Ao mesmo tempo que aponta a posição de poder dos Estados Unidos, associando essa potência ao tubarão branco, predador conhecido por sua força e agressividade, à guerra e às catástrofes ambientais, Vinícius evoca a responsabilidade de cada um nós, estadistas, crianças, adolescentes, de escolhermos atuar em prol do planeta e da humanidade. Escutamos a voz feminina que não quer nos deixar dúvidas: “Seres desumanos, nós. Esquecemos de quão ativos e importantes personagens somos na vida, não apenas de nossos companheiros, mas também no devir das demais criaturas que compõem o planeta.” A diversidade das cores humanas expressa em pinturas modernas, desfilam diante dos nossos olhos conduzindo-nos à figura de um jovem com o mapa-múndi projetado sobre seu corpo, Vinícius. Seguem-se imagens das tinturas no fogão, que retornam para reforçar o que o áudio enuncia: incansável discurso sobre a diversidade necessária. As imagens fotográficas de peças de tabuleiro coloridas, vistas do alto, de lado, em plano mais geral ou close-up, pulsam numa cadência ritmada como um vídeo game, ou um letreiro luminoso de propaganda, novamente em stop motion.

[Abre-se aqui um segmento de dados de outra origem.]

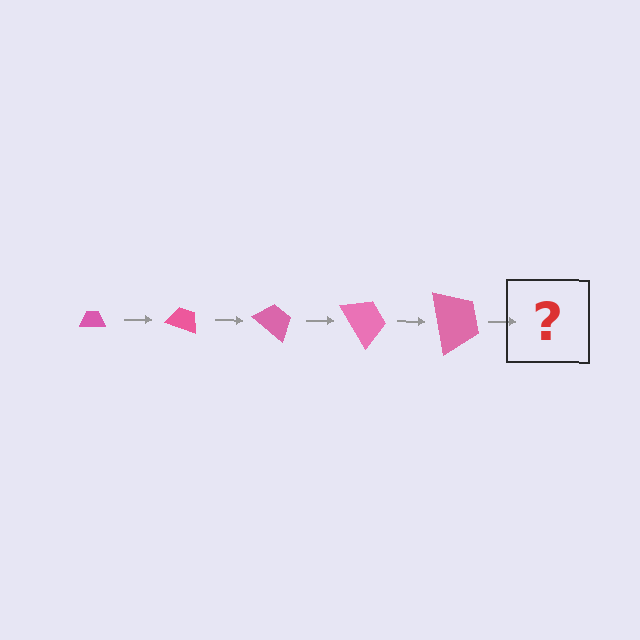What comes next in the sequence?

A imagem de Vinícius com o mapa do mundo projetado sobre seu corpo retorna e quebra a cadência da edição das peças do tabuleiro que continuam pulsando, a partir de então, de uma maneira menos ritmada.

Uma nova sequência de imagens fotográficas é introduzida. São imagens de um adolescente, o autor, que assume diversas posturas num sofá. Posturas emblemáticas que cada um de nós pode oferecer diante das questões que estão sendo expostas: meditar, relaxar, refletir...

Pequenas bolinhas coloridas escorrem em fluxo contínuo para dentro de uma taça de vidro, vistas ora de cima, ora de lado, sempre de um ângulo novo na sequência de cortes. São gomas de mascar. São, ao mesmo tempo, a diversidade de culturas humanas. Minha cultura + Sua cultura, não aponta para uma homogeneização ou amalgamento das culturas. À equação proposta pelo concurso, o autor recusa uma solução matemática, “Não é uma questão de matemática, é de sentimento” afirma, e soluciona com o aparente paradoxo: “O todo é maior do que a soma das partes”.

No sofá, o autor descansa, pensa, indaga. Qual a nossa posição? Pergunta-nos em silêncio a imagem do jovem que da sua casa aponta para o espectador.

Numa estrutura repetitiva ressurgem os tabuleiros e sua infinidade de peças, seguidos dos livros, das pinturas, dos dedos, finalizando com o rosto do jovem com o mapa do mundo, lembrando-nos que fazemos parte desse imenso colorido. E que, se estamos no mundo, o mundo está em cada um de nós.